Enterprise Minnesota Magazine - June 2012

HELPING MANUFACTURERS GROW PROFITABLY

Less Paper, Leaner Process

In Minneapolis, ground beef processor, WW Johnson Meat Company saves time and improves accuracy with its new paperless production management system.

 

WW Johnson's Jose Patino and COO Kent Mogler get real-time information about production orders with the company's new HMI system.
 

WW Johnson Meat Company COO Kent Mogler is on a mission to keep up with customer demand.

WW Johnson is a leading producer of ready-fresh hamburger patties for national distributors like Sysco and US Foods. The Minneapolis business began in 1946 as a local supplier, serving primarily the Minnesota and Wisconsin markets before its reputation for consistently fresh and high-quality ground beef helped it to expand across the country. Today, WW Johnson offers a variety of custom-made fresh ground beef products.

Working with a perishable product means the company must be extremely quick in its processing time. For the past decade, WW Johnson has maintained a strong reputation for freshness by vacuum-packaging its orders, and shipping them within 48 hours to provide the maximum 25-day shelf life for its customers. But as sales have increased between 10 and 15 percent each year, production speed has had to follow suit. Mogler found the company’s traditional paper production report system was holding back its ability to efficiently keep up with sales.
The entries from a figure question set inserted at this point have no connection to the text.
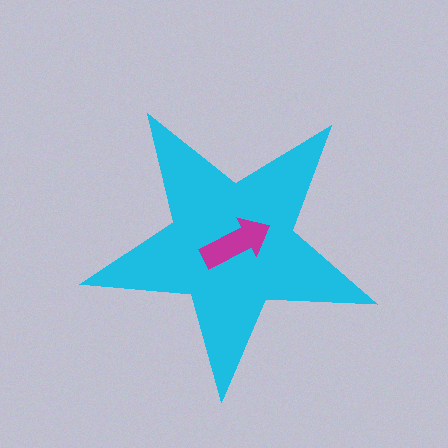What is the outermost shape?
The cyan star.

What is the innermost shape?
The magenta arrow.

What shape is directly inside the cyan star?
The magenta arrow.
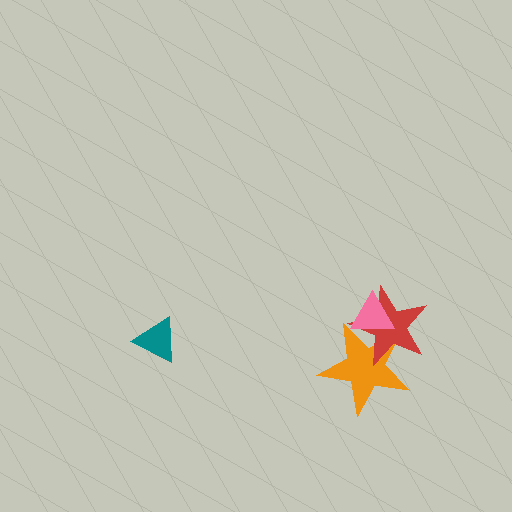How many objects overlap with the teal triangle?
0 objects overlap with the teal triangle.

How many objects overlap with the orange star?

“Obviously paper quickly becomes obsolete, because once it’s printed, a customer may change an order,” Mogler says. Republishing production order reports multiple times per day took time, and handwriting changes on outdated reports was a method for miscommunication. Communicating changes verbally also ran the risk of details lost in translation.

To accommodate the steady increase in sales while maintaining its quick order turnaround time, the company opted to forego its traditional paper production reports in favor of a digital system. The customized system is comprised of a series of computers, called HMIs, which sit at each production work center to provide work instructions for filling each order, and order updates as they occur. The system also records and measures completed work, which gives employees a way to view their progress throughout the day, and provides a digital snapshot of all production activity at any given time to accurately gauge efficiency levels in each area.
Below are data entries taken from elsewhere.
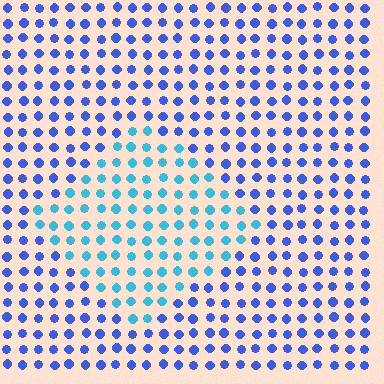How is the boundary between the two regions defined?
The boundary is defined purely by a slight shift in hue (about 38 degrees). Spacing, size, and orientation are identical on both sides.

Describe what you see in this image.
The image is filled with small blue elements in a uniform arrangement. A diamond-shaped region is visible where the elements are tinted to a slightly different hue, forming a subtle color boundary.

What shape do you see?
I see a diamond.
Instead of making a “one-time, radical change,” Mogler and his team decided to implement the system gradually, moving through the plant from its grinding operation to its receiving, packaging and shipping areas over three years.

“A key to our success is that we took a journey through our production area, versus trying to change everything at once, because we built upon our lessons and our successes,” Mogler says.
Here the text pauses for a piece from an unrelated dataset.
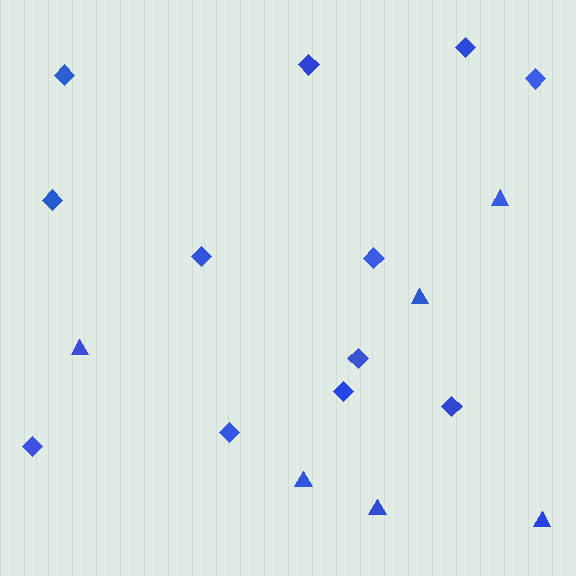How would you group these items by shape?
There are 2 groups: one group of diamonds (12) and one group of triangles (6).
With the system now installed across the production floor, benefits abound. Where last-minute order changes used to spark a flurry of manual communication and handwritten updates between departments, they are now immediately and seamlessly communicated to each production work center throughout the plant, minimizing miscommunication and stress, and improving workflow. Mogler says the entire investment has had a payback period of two years or less due to reduced reworks and increased efficiency.

“Instead of the starting and stopping and reassessing process, it has become a flow process, and a flow process is much more exciting for employees to participate in,” Mogler says. “Being more in control of what you need to do, and then seeing the accomplishment of that work measured throughout the day is much more satisfying to all employees.”

In the true spirit of continuous improvement, the company is already planning its next project. “We have a vision of becoming a paperless office,” Mogler says. “We will embark upon that in the second half of this year.”